Да вот! Но как тут устроить это посещение, не посоветуете ли? А то вот молодка хочет его увидеть, — показал он на Домаху.
— Трудно. Не принимает теперь святой. Все молится. Разве что через отца Кондрата как-нибудь.
Семен Бостанику уже в монашеской одежде, чисто вымытый и причесанный.
Он ведет посетителей к отцу Кондрату, который вхож к святому. Никто не смел нарушить заповедную границу между его кельей и грешным миром, богом проклятым. Только его одного сподобил святой своей великой ласки.
Не привык Герасим ходить по крутым ступеням, запыхался…
— Кто там?
— Во имя отца и сына, и духа святого Иннокентия…
— Аминь. Войдите.
Мардарь вошел в комнату. Что-то сверкнуло перед глазами и завертелось тоненькими блестящими полосками. Свет ли откуда-то падал, или шел испуг от той вон лампадки, что горит против большой иконы, Герасим не разобрал. Только он готов был присягнуть, что у этой иконы Иннокентия живые глаза и он ими мигает…
— Отец Кондрат, за благостью к тебе пришли, не поможешь ли чем?
— Чем могу помочь вам, рабы божьи? Вы не к святому ли духу Иннокентию?
— Да, отче, к нему. Сделай такую милость, похлопочи, чтобы и мы его узрели нашими очами грешными.
— О-о, лукавые дети диавола. Пошто пришли смущать святого в молитве?

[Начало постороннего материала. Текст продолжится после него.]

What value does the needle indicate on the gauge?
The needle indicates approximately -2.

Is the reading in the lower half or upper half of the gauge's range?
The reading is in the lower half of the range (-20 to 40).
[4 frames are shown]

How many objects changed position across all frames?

Сурово, с упреком смотрели глаза. Они заглядывали глубоко, в самое сердце, и вселяли туда неосознанный страх. Но Мардарь уже решился и стал на колени перед отцом Кондратом.
— Не гневайся, отче, пусть тебе во здравие будет твой гнев. Сделай такую ласку, похлопочи, мы же издалека приехали, да и хозяйство дома осталось.

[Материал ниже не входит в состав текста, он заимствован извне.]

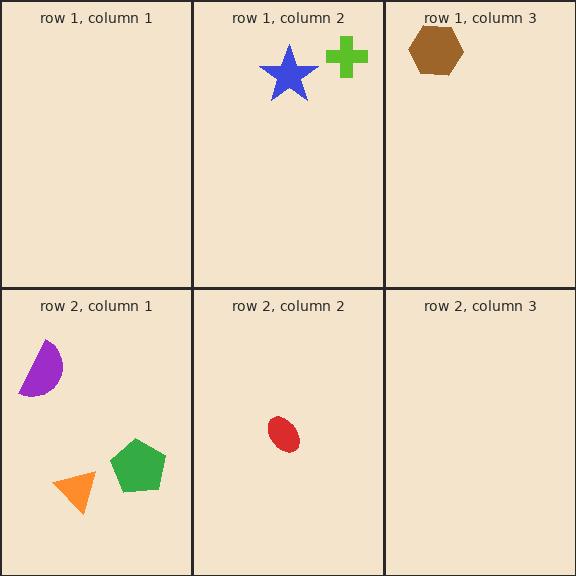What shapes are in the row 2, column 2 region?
The red ellipse.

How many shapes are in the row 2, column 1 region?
3.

— О, порождение ехидны! О, греховные плоды греховного древа! Какое дело слугам господним до ваших земных дел?
Сурово смотрели глаза. Рука протянулась куда-то. И Герасим, а за ним и жена повели за ней глазами. В углу они увидели ту же икону, глаза которой играли живым огнем.

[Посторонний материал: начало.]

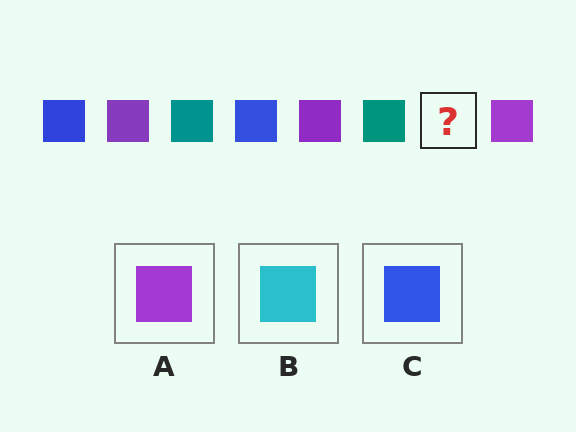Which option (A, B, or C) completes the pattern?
C.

— Молитесь, дети диавола, перед образом того, кому почестей не умеете воздать, и оповестите меня, последнего слугу его, зачем пришли, и тогда только скажу, станете ли вы пред его светлые очи.
Отец Кондрат сел вплотную к стене под иконой Иннокентия. Стена была покрыта дорогим ковром. Когда богомольцы окончили молитву, он указал им место возле себя.
— Говори громче, раб божий, а то старые уши мои плохо слышат.
Отец Кондрат начал исповедь. Слушал внимательно, иногда переспрашивал, и так, словно не он, а кто-то другой должен был услышать, и об этом заботился отец Кондрат. Да, видать, порядком туговат был на ухо отец Кондрат, потому что часто переспрашивал, настораживал ухо. Герасим басом орал ему в самые уши о себе исповедь. Мардариха тоже голос подавала, даже срывалась иногда до визга, так трудно доходили до ушей исповедывателя страдания ее души. Только Домаха молчала, осматривала роскошную комнату, переводила глаза с предмета на предмет. И словно ощупывала глазами портрет Иннокентия, который живым взглядом следил за ней — куда она голову повернет, туда и он смотрит. Даже жутко стало от тех глаз.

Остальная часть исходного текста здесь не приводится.